Jadi ceritanya tadi siang Yosi mengajak ketemuan, dia bilang dia mau belajar Islam, mau nikahin Dinda. Makanya Dinda keluar rumah, tapi Dinda bilang sama Bik Jum kalau Dinda mau ke mini market (pliiss jangan omelin Bik Jum, dia ngga salah). Terus ternyata Yosi membawa Dinda ke Gambir. Beneran deh Dinda ngga tahu.

Dan sekarang Dinda udah di jalan menuju Semarang. Dinda sih pengen turun di stasiun berikutnya tapi Dinda takut, kami berdua ngga punya pengalaman naik turun kereta. Jadi.. dengan terpaksa Dinda (untuk saat ini) akan ikut Yosi ke Semarang. 

Nanti di Semarang Dinda akan kasih tahu alamat rumah saudaranya Yosi. Pliiss jangan marah yaa… Dinda sayaaang banget sama kalian… Tidak pernah ada maksud untuk menyusahkan apalagi membuat malu keluarga. Maafin Dinda.

Peluk cium Dinda untuk semua.

Send. Dinda mengirim email kepada Erli, ia tidak ingin kalimatnya terpotong sehingga ia memutuskan untuk mengirim email, bukan BBM atau telepon

----------

“Kita lapor ke polisi aja Yah, Nadir punya teman polisi. Dia pasti mau bantu”

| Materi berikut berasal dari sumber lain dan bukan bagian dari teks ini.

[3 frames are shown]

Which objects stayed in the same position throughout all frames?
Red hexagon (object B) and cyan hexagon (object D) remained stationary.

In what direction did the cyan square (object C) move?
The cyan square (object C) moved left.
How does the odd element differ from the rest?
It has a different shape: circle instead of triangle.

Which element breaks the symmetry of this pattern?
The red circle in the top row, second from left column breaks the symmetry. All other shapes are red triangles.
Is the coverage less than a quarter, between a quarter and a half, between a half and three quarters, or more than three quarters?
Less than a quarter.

Sudah jam delapan malam, dan tidak ada kabar dari Dinda, Bunda mengurung diri di kamar, masih dengan berbalut mukena ia bermunajat kepada Allah, meminta agar tidak terjadi apa-apa dengan Dinda.

“Bunda” Erli mengetuk pintu kamar, ia membawakan nampan berisi teh manis hangat dan hakau buatan Bik Jum. Ia masuk setelah Bunda mempersilakannya masuk

“Bunda makan dulu, dari tadi sore Bunda ngga makan apa-apa” Erli menahan diri untuk tidak menangis

Bunda menggeleng

“Bunda mengkhawatirkan Dinda, kalau saja tadi sore Bunda ada di rumah, pasti ngga akan seperti ini”
“Bunda jangan bilang begitu”

Blackberry dikantong Erli berbunyi, ia membukanya, sempat menahan nafas sebentar lalu..

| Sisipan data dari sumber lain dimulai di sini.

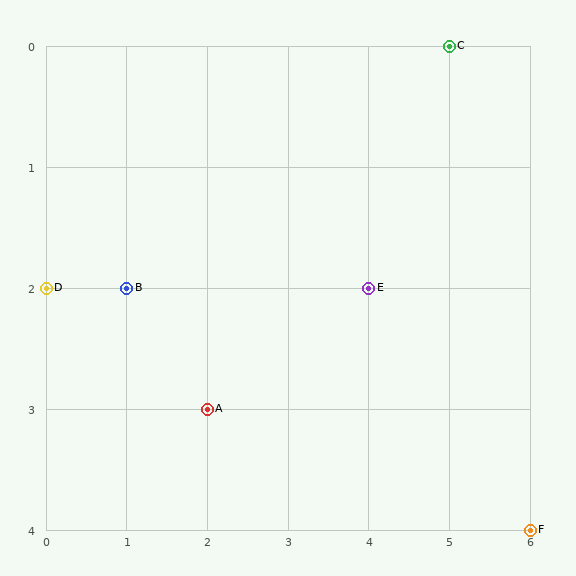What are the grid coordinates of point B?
Point B is at grid coordinates (1, 2).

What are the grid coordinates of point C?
Point C is at grid coordinates (5, 0).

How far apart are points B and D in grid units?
Points B and D are 1 column apart.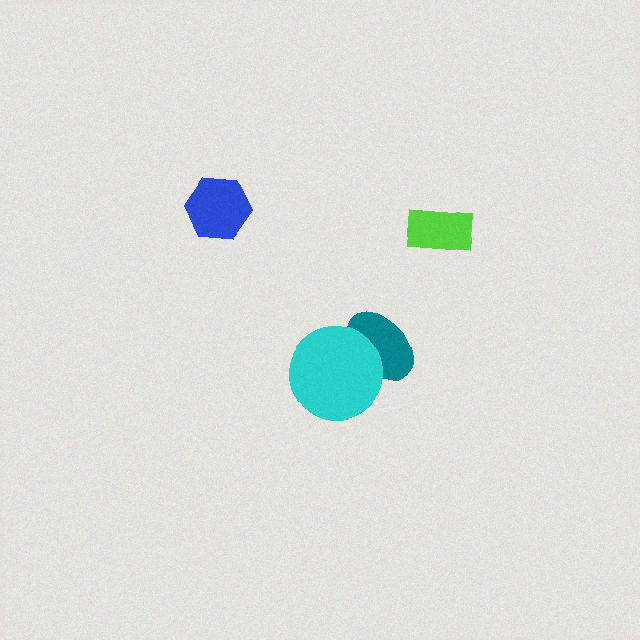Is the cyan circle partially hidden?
No, no other shape covers it.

“Bunda, baca ini.. dari Dinda”

Setelah membacanya Bunda berlari keluar kamar, memberitahukan hal itu kepada Ayah dan Mas Nadir

“I knew it, aku udah feeling Yah, pasti gara-gara anak brengsek itu… Arrghh”
“Nadir, kita semua marah, kita kecewa, tapi Ayah ngga mau kamu bertindak gegabah seperti waktu itu. Ingat itu?” Ara yang juga ada disana memperhatikan Ayah, semakin lama ia mengenal Ayah semakin bertambah perasaan respeknya.

Erli hendak menelpon Dinda tapi Ara mencegahnya, menurutnya akan lebih bijak kalau Erli membalas email tersebut.

Dindaaaa, kamu tuh ya bikin orang panik aja, kamu ngga tahu betapa sedihnya Bunda. Ia menangis terus, merasa bersalah, takut kamu melakukan perbuatan nekat. Kamu bikin kita senewen. Hampir aja kita mau lapor polisi, biar polisi mencari kamu. Apa menurutmu Mas Nadir akan diam saja? Bisa-bisa si Yosi itu habis sama Mas Nadir, tahu kamu hah? Paham kamu??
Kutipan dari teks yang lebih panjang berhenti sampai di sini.